Computational Prediction of Protein Complexes from Protein Interaction Networks

Computational Prediction of Protein Complexes from Protein Interaction Networks
Author: Sriganesh Srihari
Publisher: Morgan & Claypool
Total Pages: 297
Release: 2017-05-30
Genre: Science
ISBN: 1970001534

Download Computational Prediction of Protein Complexes from Protein Interaction Networks Book in PDF, ePub and Kindle

Complexes of physically interacting proteins constitute fundamental functional units that drive almost all biological processes within cells. A faithful reconstruction of the entire set of protein complexes (the "complexosome") is therefore important not only to understand the composition of complexes but also the higher level functional organization within cells. Advances over the last several years, particularly through the use of high-throughput proteomics techniques, have made it possible to map substantial fractions of protein interactions (the "interactomes") from model organisms including Arabidopsis thaliana (a flowering plant), Caenorhabditis elegans (a nematode), Drosophila melanogaster (fruit fly), and Saccharomyces cerevisiae (budding yeast). These interaction datasets have enabled systematic inquiry into the identification and study of protein complexes from organisms. Computational methods have played a significant role in this context, by contributing accurate, efficient, and exhaustive ways to analyze the enormous amounts of data.
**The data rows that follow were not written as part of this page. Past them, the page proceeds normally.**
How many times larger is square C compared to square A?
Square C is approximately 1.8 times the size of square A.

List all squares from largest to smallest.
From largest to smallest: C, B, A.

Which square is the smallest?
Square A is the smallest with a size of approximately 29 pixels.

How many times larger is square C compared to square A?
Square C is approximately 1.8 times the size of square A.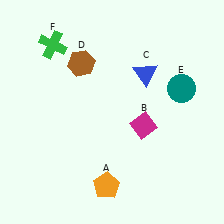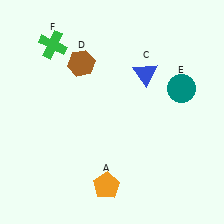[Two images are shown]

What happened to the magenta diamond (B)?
The magenta diamond (B) was removed in Image 2. It was in the bottom-right area of Image 1.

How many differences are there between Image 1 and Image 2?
There is 1 difference between the two images.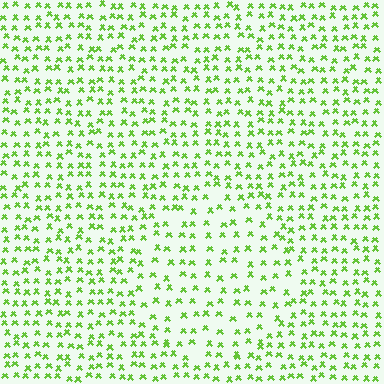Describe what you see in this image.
The image contains small lime elements arranged at two different densities. A circle-shaped region is visible where the elements are less densely packed than the surrounding area.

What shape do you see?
I see a circle.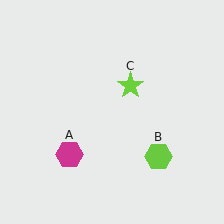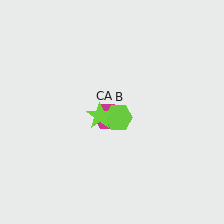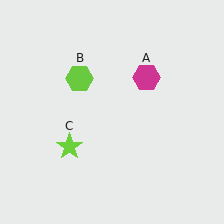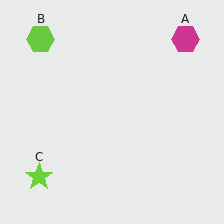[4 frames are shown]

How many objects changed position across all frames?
3 objects changed position: magenta hexagon (object A), lime hexagon (object B), lime star (object C).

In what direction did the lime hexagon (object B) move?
The lime hexagon (object B) moved up and to the left.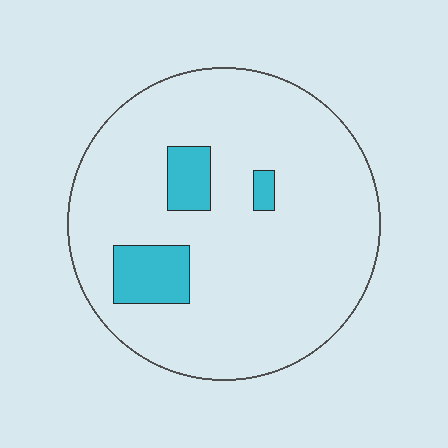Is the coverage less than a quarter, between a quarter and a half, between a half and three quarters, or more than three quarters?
Less than a quarter.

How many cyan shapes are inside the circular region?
3.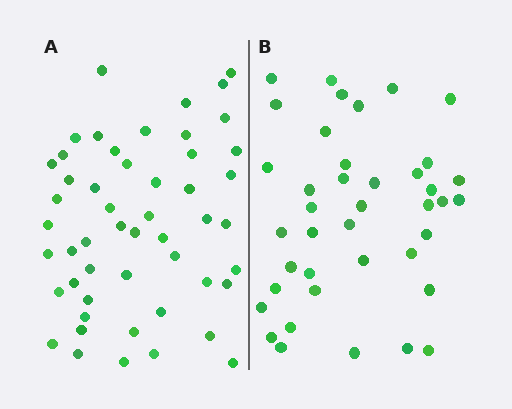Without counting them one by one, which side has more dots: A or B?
Region A (the left region) has more dots.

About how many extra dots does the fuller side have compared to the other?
Region A has roughly 12 or so more dots than region B.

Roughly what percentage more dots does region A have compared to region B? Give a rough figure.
About 30% more.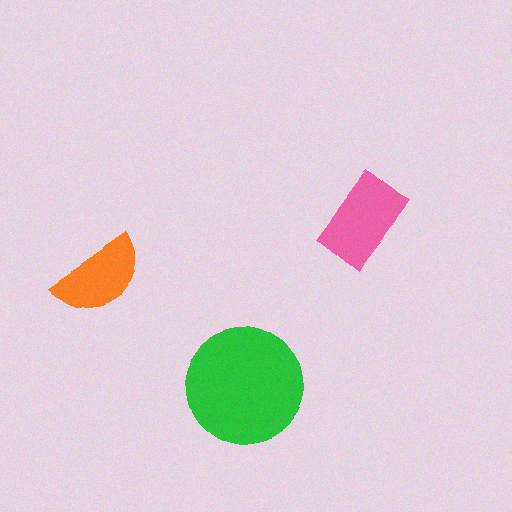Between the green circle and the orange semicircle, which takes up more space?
The green circle.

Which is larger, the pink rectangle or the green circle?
The green circle.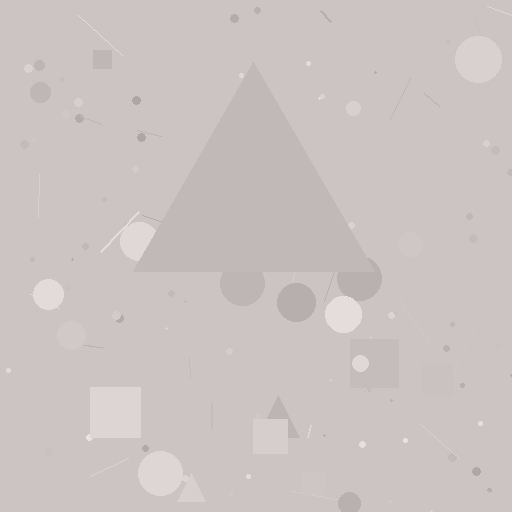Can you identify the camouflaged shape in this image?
The camouflaged shape is a triangle.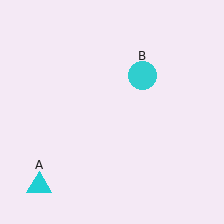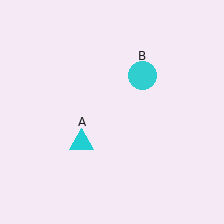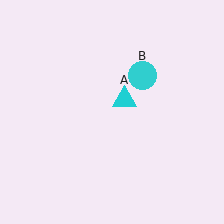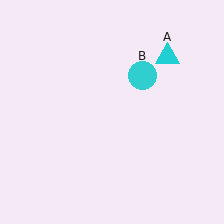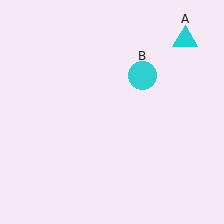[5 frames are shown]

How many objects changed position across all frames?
1 object changed position: cyan triangle (object A).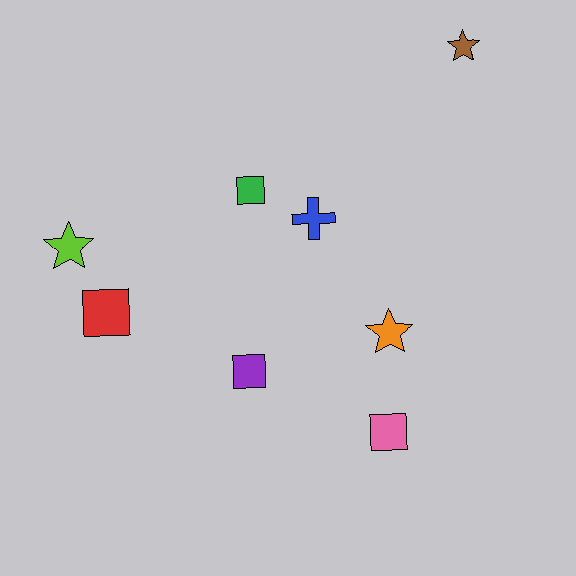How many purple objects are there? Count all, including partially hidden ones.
There is 1 purple object.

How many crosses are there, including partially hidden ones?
There is 1 cross.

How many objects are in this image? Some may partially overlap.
There are 8 objects.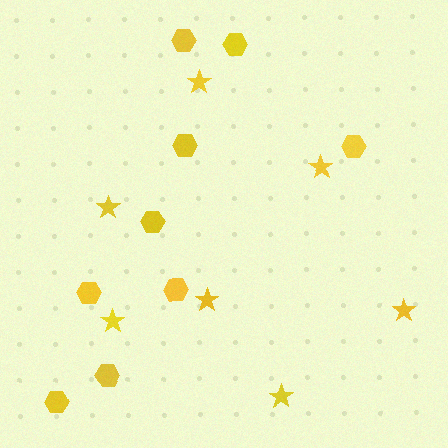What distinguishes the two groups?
There are 2 groups: one group of stars (7) and one group of hexagons (9).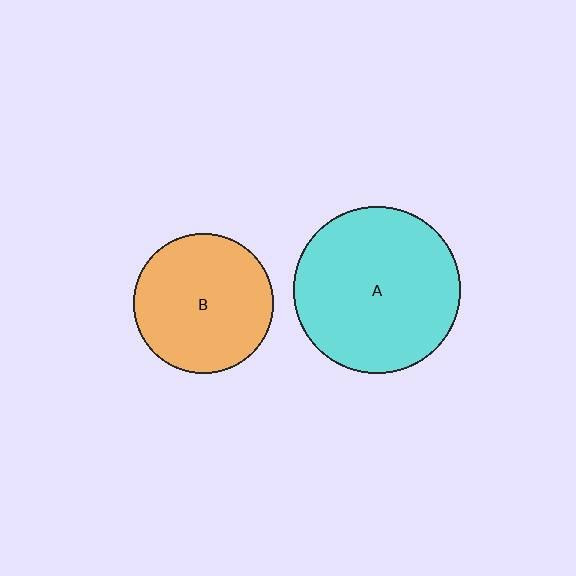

These methods have helped to compensate for some of the limitations in experimental datasets including the presence of biological and technical noise and the relative paucity of credible interactions. In this book, we systematically walk through computational methods devised to date (approximately between 2000 and 2016) for identifying protein complexes from the network of protein interactions (the protein-protein interaction (PPI) network). We present a detailed taxonomy of these methods, and comprehensively evaluate them for protein complex identification across a variety of scenarios including the absence of many true interactions and the presence of false-positive interactions (noise) in PPI networks. Based on this evaluation, we highlight challenges faced by the methods, for instance in identifying sparse, sub-, or small complexes and in discerning overlapping complexes, and reveal how a combination of strategies is necessary to accurately reconstruct the entire complexosome.